Seems to me that the evidence is not on Alexander's side. A quick review of facts that cannot be avoided:
1. Marissa Alexander DID NOT Merely Fired a Warning Shot Into the Air
The forensics evidence shared with the public shows it was not fired in a harmless direction, nor deliberately away from a person. She retrieved her gun from the garage, returned to the kitchen, told her husband "I’ve got something for your ass,” ... she then chambered a round in her pistol, pointed it horizontally at Rico Gray and his two minor children (then 13 and 10) and fired the gun.
The bullet flew past Gray and the kids, within inches of his head and into the wall. Either she confidently fired for a very near miss, or she actually missed. In any event, it has none of the obvious characteristics of a warning shot, but does have the characteristics of attempted homicide.

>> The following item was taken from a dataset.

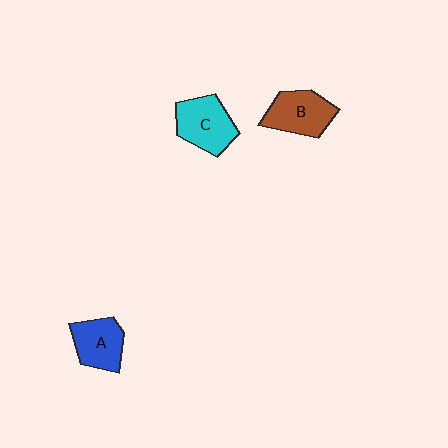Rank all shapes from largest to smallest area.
From largest to smallest: C (cyan), B (brown), A (blue).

2. She claimed she was in fear for her life and trying to get away from her husband, but said she could not get the garage doors open so as to drive away. That, she says, compelled her to retrieve her gun, return to the kitchen, and there she shot at her husband. (He then fled with the children, and he (not her) called 911).
But the appellate court who ordered a new trial did not buy it: "the garage door worked previously and there was no evidence presented to support her claim that the doors could not open for her.” And police investigators function checked the doors after the shooting —they still worked normally.
The appellate court noted that “despite the Defendant’s claim she was in fear for her life at that point and trying to get away from Rico Gray she did not leave the house through the back or front doors which were unobstructed.”
Neither stand-your-ground law, nor self defense law, allows a person to retreat from a fight, retrieve a gun, and then return to that fight and shoot at the other party. Had she stayed in the garage with her gun, or left, the threat would have been neutralized. Had he followed her and threatened imminent grave harm she could have shot him.
According to the court in 2011 “[Alexander] intentionally passed by the Victims and entered the garage where she immediately armed herself and proceeded back into the home. This inconsistent with a person who is in genuine fear for his or her life. After weighing the credibility of all witnesses and other evidence, this Court finds that the Defendant has not proved by a preponderance of the evidence that she was justified in using deadly force in defense of self.”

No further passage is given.